Occasione di unione tra la comunità e le Forze dell’ordine
La celebrazione Eucaristica / le riflessioni del Vescovo Raspanti
Nella sua omelia il vescovo di Acireale ha posto l’accento proprio sull’aspetto della difesa e della tutela del fratello. “La guerra alle porte dell’Europa ci interpella con la domanda antica: Caino, dov’è tuo fratello? E ancora: Sono forse io il custode di mio fratello? C’è un problema di fondo nella nostra capacità di custodire la fraternità”.Monsignor Raspanti ha poi sottolineato l’importanza di saper governare la forza, evitando che questa degeneri in violenza.
“La forza è un’energia vitale che ci fa crescere ma, se non è orientata correttamente, può trasformarsi in un dramma di violenza. Non possiamo ignorare i nostri limiti: da soli non riusciamo a garantire pienamente vita, giustizia e verità“.
Raspanti ha quindi evidenziato il ruolo spirituale che guida l’Arma nel suo servizio.

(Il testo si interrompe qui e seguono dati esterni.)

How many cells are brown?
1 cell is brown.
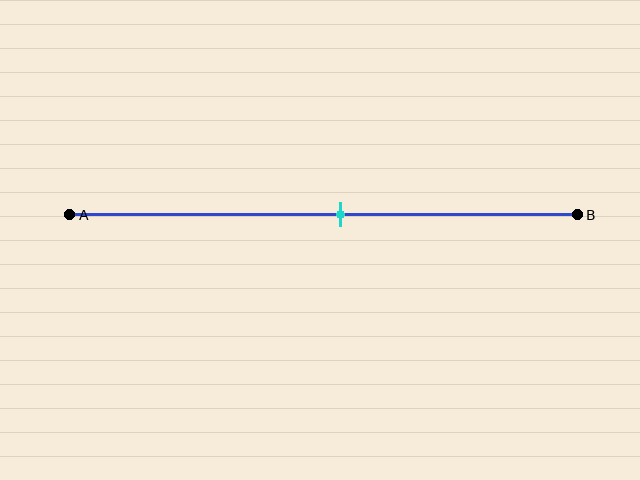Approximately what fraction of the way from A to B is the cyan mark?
The cyan mark is approximately 55% of the way from A to B.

“Oggi i carabinieri si affidano a Dio, attraverso Maria Santissima, per usare la forza al servizio della vita e della sua custodia. Il discernimento diventa fondamentale nel loro operato, aiutandoli a mantenere il giusto equilibrio grazie a una forza superiore”.

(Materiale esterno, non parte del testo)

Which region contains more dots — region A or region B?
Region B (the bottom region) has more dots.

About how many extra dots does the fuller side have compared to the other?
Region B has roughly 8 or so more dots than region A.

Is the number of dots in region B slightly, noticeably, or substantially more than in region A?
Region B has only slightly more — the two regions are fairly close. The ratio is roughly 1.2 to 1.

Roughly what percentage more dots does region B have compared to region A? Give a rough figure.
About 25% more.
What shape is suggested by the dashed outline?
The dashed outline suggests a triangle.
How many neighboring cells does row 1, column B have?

Infine, il vescovo ha concluso con un invito a riflettere sulla responsabilità che comporta l’esercizio della forza: “Governare la forza significa metterla al servizio della vita e dell’amore. Per farlo, sono necessarie custodia, sapienza e intelligenza”.

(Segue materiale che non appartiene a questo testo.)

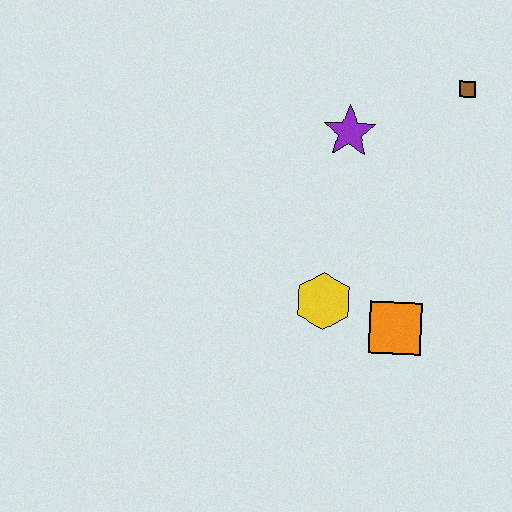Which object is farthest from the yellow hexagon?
The brown square is farthest from the yellow hexagon.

I Carabinieri omaggiano la loro Patrona
Ha seguito la celebrazione la recita della preghiera del carabiniere.
In una cerimonia che ha emozionato per la sacralità dei suoi riti, i carabinieri presenti si sono uniti nella recita della preghiera, simbolo di devozione ma anche di fedeltà e sacrificio. La preghiera del carabiniere è anche simbolo di appartenenza alla tradizione centenaria dell’Arma. Antica e rispettata realtà italiana, che evidenzia la vocazione alla giustizia del singolo uomo ma anche la forza delle istituzioni che si impegnano per il bene comune.
A seguire la preghiera il canto dell’inno, intonato dal Luogotenente CS Alfio Grasso.
In un periodo storico molto complesso, nel quale il ruolo delle Forze dell’ordine è al centro di dibattiti, riflessioni e critiche la celebrazione da parte dell’Arma della Virgo Fidelis è un baluardo di valori che confermano l’importanza di avere sempre un punto di riferimento morale e spirituale nella società.
Le riflessioni del Capitano Rana
“La presenza dei ragazzi qui oggi dona un significato speciale alla giornata, in cui ricordiamo il sacrificio di un intero battaglione di carabinieri in Etiopia nel 1941.